Seis soluciones saludables para los antojos de comida chatarra durante el embarazo

Muchas mujeres anhelan determinados alimentos durante el embarazo. Y aunque algunos pueden suspirar por el brócoli, los plátanos o la avena, lo más probable es que tengan visiones de galletas, chocolate y helado bailando en sus cabezas.

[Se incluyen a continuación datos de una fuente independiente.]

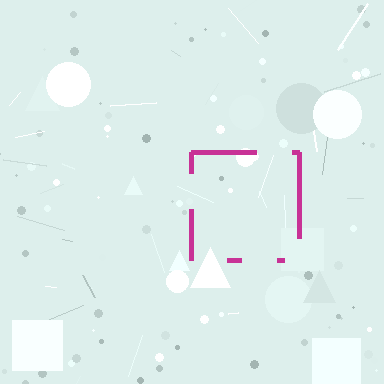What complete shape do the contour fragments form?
The contour fragments form a square.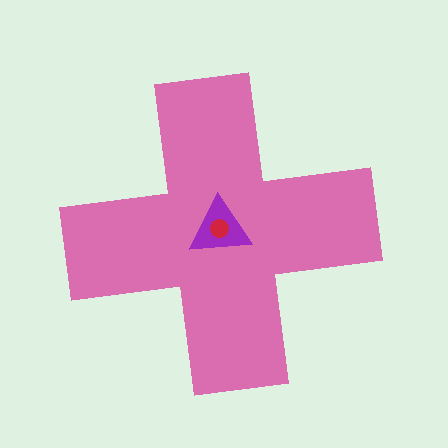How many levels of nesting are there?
3.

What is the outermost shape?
The pink cross.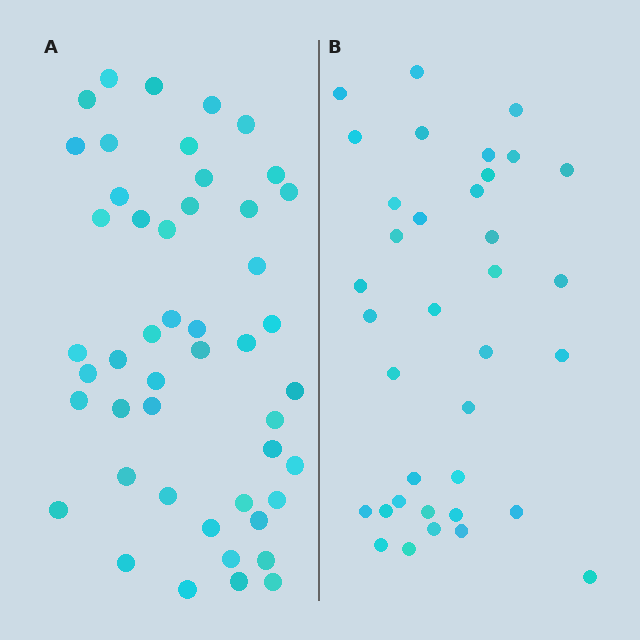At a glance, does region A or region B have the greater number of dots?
Region A (the left region) has more dots.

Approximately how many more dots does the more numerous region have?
Region A has roughly 12 or so more dots than region B.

Si su deseo de azúcar y grasa se siente demasiado poderoso para resistir, está bien darse el gusto de vez en cuando. Pero trate de controlar sus antojos, para que su bebé en crecimiento obtenga todos los nutrientes que necesita. (Si tiene diabetes tipo 1 o tipo 2 o diabetes gestacional, siga la dieta que su proveedor le recomendó).

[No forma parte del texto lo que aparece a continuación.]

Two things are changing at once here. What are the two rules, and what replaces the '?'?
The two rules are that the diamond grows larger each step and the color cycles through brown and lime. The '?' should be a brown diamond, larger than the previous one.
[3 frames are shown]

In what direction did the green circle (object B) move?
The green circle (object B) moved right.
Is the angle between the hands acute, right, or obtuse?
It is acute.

Aquí hay seis formas de controlar sus antojos sin sentirse privado:

  • Desayuna todos los días. Si comienza el día bien nutrido, será menos susceptible a los antojos de bocadillos a media mañana. Una combinación ganadora: un huevo duro, una naranja, medio muffin inglés integral y un vaso de leche.
  • Hacer ejercicio regularmente. Mantenerse activo es una excelente manera de controlar el hambre y distraerse de los antojos. El ejercicio regular, como una caminata diaria, también es una excelente manera de mantenerse en forma durante el embarazo.
  • Supere el ataque de los bocadillos. Planifique refrigerios saludables y téngalos listos para comer cuando tenga hambre. Si de repente se muere de hambre sin nada en mente para comer, puede comer cosas que no necesita.
  • Obtenga apoyo emocional. La montaña rusa hormonal del embarazo puede hacerla más vulnerable a los cambios de humor. Es posible que recurra a la comida cuando le resulte mejor hablar con un amigo o dar un paseo para aliviar el estrés o la frustración.
  • Entrénate para pensar en pequeño. Tome una sola bola de helado en lugar de un tazón entero, o un cuadrado de chocolate en lugar de toda la barra.
  • Sustituya sus antojos por sustitutos más saludables. Busque formas de satisfacer su deseo y obtenga los nutrientes que usted y su bebé necesitan. Aquí tienes algunas ideas:

Helado: Yogur congelado bajo en grasa o bajo en azúcar, helado, sorbete o sorbete bajo en grasa

soda: Agua con gas con jugo de frutas o un chorrito de lima.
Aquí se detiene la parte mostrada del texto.